Mike Horn called the Sheriff’s Department and alerted them to their situation. Then they settled in and waited as the water continued to rise. At 2:30 am, their wait ended. That’s when the water washed away their house, and they were thrown into the raging waters of the river, as one side of the house was shattered.
“I’m a good swimmer, a SCUBA diver,” said Mike Horn, “but not in that kind of water. I tried to act as a cork, just be carried along, keeping my head up and avoiding swallowing water.” Mike and Florence were separated from one another as they were swept along. Mike eventually ended up hanging onto a tree. Florence was some distance away holding tight to a piece of building debris. In the darkness and confusion, Mike could not see her, but he could hear his wife’s screams.
Eventually, neighbors from across the river rescued Florence and then, several hours later Mike was rescued. During her ordeal Florence suffered a broken leg and numerous contusions and abrasions. They were both airlifted out of the flooded area in a Black Hawk helicopter. Florence was admitted to the Medical Center of the Rockies in Loveland, where she remains.
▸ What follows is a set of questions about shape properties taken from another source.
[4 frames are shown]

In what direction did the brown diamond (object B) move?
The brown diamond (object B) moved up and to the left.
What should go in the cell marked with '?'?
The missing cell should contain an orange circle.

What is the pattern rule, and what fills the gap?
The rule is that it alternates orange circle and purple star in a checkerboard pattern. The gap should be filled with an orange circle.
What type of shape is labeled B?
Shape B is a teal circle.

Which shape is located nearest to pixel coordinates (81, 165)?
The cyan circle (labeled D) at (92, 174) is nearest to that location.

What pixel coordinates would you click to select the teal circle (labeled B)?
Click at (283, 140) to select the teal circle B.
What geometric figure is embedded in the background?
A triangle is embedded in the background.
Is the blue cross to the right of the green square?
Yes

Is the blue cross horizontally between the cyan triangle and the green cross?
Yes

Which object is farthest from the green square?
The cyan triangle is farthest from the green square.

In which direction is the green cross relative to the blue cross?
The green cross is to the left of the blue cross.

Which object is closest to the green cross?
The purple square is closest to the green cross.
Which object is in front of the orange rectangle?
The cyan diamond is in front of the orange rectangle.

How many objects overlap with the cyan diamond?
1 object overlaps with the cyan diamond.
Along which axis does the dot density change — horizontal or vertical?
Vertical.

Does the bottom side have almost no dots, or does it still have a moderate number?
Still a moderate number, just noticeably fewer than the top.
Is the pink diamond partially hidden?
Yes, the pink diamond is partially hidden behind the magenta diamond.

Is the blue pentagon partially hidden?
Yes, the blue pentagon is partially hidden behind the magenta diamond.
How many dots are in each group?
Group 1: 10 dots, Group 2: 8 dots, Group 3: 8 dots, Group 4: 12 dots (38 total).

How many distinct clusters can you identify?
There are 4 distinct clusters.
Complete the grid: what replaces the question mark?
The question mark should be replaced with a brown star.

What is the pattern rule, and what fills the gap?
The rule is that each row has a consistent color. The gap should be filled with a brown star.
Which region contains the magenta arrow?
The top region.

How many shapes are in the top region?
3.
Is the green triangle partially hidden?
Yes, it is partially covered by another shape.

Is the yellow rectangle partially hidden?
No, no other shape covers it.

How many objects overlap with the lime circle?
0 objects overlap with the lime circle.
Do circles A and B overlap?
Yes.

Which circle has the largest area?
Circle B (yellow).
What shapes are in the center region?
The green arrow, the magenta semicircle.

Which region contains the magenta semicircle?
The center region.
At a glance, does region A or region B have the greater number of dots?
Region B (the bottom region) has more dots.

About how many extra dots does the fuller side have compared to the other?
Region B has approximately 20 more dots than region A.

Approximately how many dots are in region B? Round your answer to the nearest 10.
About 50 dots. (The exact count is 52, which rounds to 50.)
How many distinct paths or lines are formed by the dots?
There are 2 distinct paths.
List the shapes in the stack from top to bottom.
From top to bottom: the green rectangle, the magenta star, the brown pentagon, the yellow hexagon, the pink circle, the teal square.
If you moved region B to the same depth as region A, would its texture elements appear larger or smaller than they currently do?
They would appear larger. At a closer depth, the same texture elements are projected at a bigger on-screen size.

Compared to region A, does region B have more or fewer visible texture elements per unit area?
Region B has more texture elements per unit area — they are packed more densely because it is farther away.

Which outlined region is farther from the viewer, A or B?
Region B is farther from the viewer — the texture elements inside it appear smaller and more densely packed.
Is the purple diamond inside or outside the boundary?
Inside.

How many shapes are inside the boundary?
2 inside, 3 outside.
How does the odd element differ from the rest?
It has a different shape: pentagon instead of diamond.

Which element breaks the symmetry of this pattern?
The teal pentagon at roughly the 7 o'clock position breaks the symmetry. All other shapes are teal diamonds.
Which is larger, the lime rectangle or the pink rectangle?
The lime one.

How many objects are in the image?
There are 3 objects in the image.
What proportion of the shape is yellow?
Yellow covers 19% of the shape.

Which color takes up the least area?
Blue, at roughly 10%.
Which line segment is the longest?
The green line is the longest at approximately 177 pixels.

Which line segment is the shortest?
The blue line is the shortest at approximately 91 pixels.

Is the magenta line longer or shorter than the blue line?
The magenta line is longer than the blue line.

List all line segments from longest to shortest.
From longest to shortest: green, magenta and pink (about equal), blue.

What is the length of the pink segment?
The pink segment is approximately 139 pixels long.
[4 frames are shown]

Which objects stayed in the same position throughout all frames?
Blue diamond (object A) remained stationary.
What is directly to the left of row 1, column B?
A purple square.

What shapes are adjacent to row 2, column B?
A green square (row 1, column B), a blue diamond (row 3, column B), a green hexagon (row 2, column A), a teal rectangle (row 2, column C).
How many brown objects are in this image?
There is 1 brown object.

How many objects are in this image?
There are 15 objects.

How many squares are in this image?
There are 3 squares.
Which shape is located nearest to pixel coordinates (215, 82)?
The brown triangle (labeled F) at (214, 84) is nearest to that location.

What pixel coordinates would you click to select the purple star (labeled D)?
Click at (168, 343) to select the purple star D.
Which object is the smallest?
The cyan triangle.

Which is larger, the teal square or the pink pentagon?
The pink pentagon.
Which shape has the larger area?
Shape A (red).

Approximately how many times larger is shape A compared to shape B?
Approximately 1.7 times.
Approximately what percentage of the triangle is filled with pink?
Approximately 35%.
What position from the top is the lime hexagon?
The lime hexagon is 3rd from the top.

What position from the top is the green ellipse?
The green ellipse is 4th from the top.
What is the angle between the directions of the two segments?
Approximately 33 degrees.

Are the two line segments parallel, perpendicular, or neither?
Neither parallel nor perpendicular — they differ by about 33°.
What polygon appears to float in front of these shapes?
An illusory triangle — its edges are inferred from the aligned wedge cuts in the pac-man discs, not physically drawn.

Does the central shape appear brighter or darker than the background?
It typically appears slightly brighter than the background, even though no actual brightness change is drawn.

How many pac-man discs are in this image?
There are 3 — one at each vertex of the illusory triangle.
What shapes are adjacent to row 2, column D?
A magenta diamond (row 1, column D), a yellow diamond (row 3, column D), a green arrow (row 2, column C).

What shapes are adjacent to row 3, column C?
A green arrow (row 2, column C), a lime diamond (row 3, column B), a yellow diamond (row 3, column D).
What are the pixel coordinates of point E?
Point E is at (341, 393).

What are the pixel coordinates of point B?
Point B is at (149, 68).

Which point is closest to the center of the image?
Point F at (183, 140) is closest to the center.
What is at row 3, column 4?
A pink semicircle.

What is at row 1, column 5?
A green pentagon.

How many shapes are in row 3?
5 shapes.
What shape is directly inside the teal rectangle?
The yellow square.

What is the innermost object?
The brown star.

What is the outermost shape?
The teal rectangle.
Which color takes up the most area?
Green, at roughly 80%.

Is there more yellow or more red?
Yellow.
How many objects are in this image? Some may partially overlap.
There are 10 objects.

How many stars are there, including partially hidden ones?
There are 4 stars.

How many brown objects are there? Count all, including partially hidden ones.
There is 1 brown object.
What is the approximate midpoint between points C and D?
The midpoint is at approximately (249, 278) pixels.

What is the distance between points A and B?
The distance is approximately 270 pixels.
Now homeless, Mike Horn stays with his wife at the Medical Center. “They have been wonderful facility here and have been very kind,” said Mike Horn.
When Mike Horn went to sign-up for assistance from FEMA, the caseworker suggested that he contact the Red Cross and gave him the phone number for the call center serving the Colorado disaster. When he made the call and told his story of survival to Red Cross volunteer Squeak Birg,“I told him I wish I could reach out and hug him, but since I can’t, I was going to send him to somebody who can do that,” said Birg.
Wenham was in the middle of a pizza dinner after a long day of assisting clients when he received the call from Birg. He quickly finished his meal and was soon sitting at Mike Horn’s side listening to his story and offering emotional support. This is what Red Cross disaster mental health volunteers do. Wenham continues to check in on the Horns as they embark on their journey of emotional recovery.